ABSTRACT
With a sample of 268 European Union (EU) regions and multilevel modelling, we demonstrate that different technological diversification measures measured as coherence and entropy-variety have different non-linear effects on regional productivity growth. These non-linear effects work in opposite directions to each other. Our analysis shows that higher regional productivity returns can be found in regions investing both around their existing technological capabilities as well as in more distant knowledge domains. Our findings have significant implications for understanding regional productivity growth processes and the implementation of Smart Specialisation Strategies.
ACKNOWLEDGEMENTS
The authors thank the following for precious comments on earlier drafts of this manuscript: Ron Boschma and Philip McCann, Alessandra Faggian, Emanuela Marrocu and the Spatial Dynamics Lab team in UCD Dublin. They are grateful to the editor and three anonymous referees for comments, criticisms and suggestions. The paper greatly benefited from comments and discussion by participants at the Regional Studies Association (RSA) Europe’s Socio-Spatial Dynamics Summer College in Cagliari, Sardinia, Italy, 4–7 September 2018. Precious feedback was also received at the 58th edition of European Regional Science Association (ERSA) 2018; the British and Irish Regional Science Section Annual Meeting 2019, at Association of American Geographers (AAG), Washington, DC, USA, 2019; and the Uddevalla symposium 2019, Sweden.
DISCLOSURE STATEMENT
No potential conflict of interest was reported by the authors.
Notes
1. We decided to employ the CPC because is an extension of the International Patent Classification (IPC) that also includes an additional section Y related to general tagging of new technological developments.

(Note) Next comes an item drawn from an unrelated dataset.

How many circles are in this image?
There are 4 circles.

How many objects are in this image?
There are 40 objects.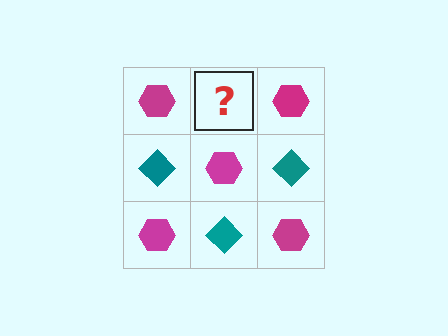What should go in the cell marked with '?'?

2. The technological classes that appear more frequently together in the regionalized patent documents.
3. Differently from other measure of revealed relatedness we compute the degree of cognitive proximity of patent classes at the regional level not simply based on patent documents. The other measures of technological relatedness are based on co-occurrence matrixes that count how many times two patent classes co-occur on a patent document. Coherence instead is based on a matrix that counts how many times two technological classes occur together in the regional economies. This is the reason why we think that coherence is the most suitable proxy of relatedness for this specific study.